In 1999, Washington apple growers used eight so-called organophosphate insecticides in their orchards to battle pests. By 2005, the number had fallen to just four, including AZM.

Organophosphates are among the most commonly used pesticides worldwide, both for agriculture and domestic use. Overexposure can also cause acute toxic effects: wheezing, nausea, headaches, seizures and in extreme cases, death.

Farmworker safety groups have been lobbying for the insecticides to be banned, and chemical companies have been working to develop less-toxic alternatives. Some already are on the market, while others are still awaiting approval by the federal government.

Like anything, they come with both benefits and disadvantages, Brunner said.

The newer products can improve worker safety, while allowing laborers to return to the fields more quickly after spraying. Growers may also be able to combat several pests at once with just one pesticide, he said.

Conversely, the newer products may kill enemy insects introduced to an orchard to take out pests. Many of the alternatives also are more expensive, ranging from 1.5 to 3 times more expensive than their traditional counterparts.

“New technology today is going to be more expensive than technology developed 40 years ago,” Brunner told fruit growers at the Washington Horticultural Association’s annual conference Wednesday. “But I do think you’ll see added benefits.”

Clark Seavert, an economist with Oregon State University, encouraged growers not to rashly begin cutting costs. Instead, they should focus on increasing their fruit size and improving the quality of their fruit to bring higher returns, even if it means higher costs, he said, so long as those costs don’t exceed what they can handle.

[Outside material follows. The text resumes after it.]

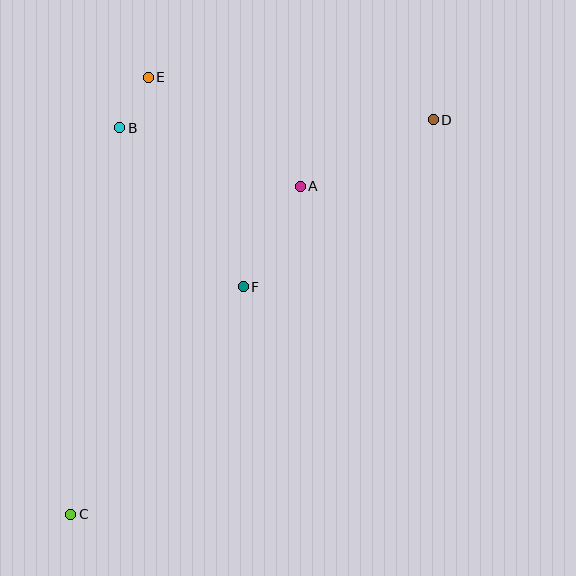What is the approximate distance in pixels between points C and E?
The distance between C and E is approximately 444 pixels.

The changes are encouraging and long overdue, said Ken McCall, who grows 70 acres of apples on his 900-acre Pasco farm. The newer products provide for improved worker safety and come at a time when some pests had become resistant to the original pesticides anyway, he said.

But they also are going to make life interesting for growers in the next few years, he said.

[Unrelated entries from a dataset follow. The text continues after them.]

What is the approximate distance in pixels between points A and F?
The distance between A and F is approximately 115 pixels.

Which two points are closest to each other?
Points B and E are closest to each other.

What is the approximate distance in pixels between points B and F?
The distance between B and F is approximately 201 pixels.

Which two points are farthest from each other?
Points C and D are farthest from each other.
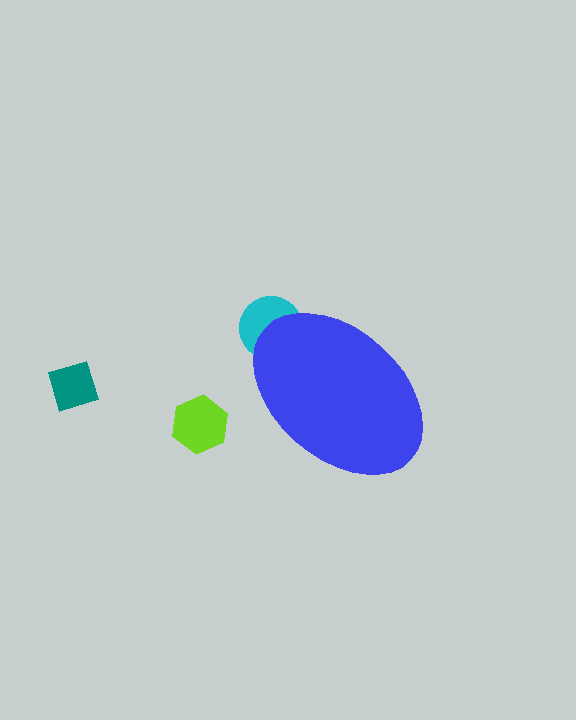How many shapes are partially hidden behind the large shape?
1 shape is partially hidden.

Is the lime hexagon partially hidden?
No, the lime hexagon is fully visible.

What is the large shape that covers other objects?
A blue ellipse.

“We may have to change how we put workers in the field. We may have to change how we spray. I can see a need for myself to gather more knowledge, and find out who I’ll use as an expert, because I’m not one,” McCall said. “But we needed these solutions. We just have to work out the kinks in the system.”

McCall’s farm foreman, Trinidad Cervantes, echoed that sentiment, saying the phase outs for certain dangerous pesticides – such as AZM – are a positive move for farmworker safety.

“Now there’s a lot to consider,” he said. “There’s a lot to learn.”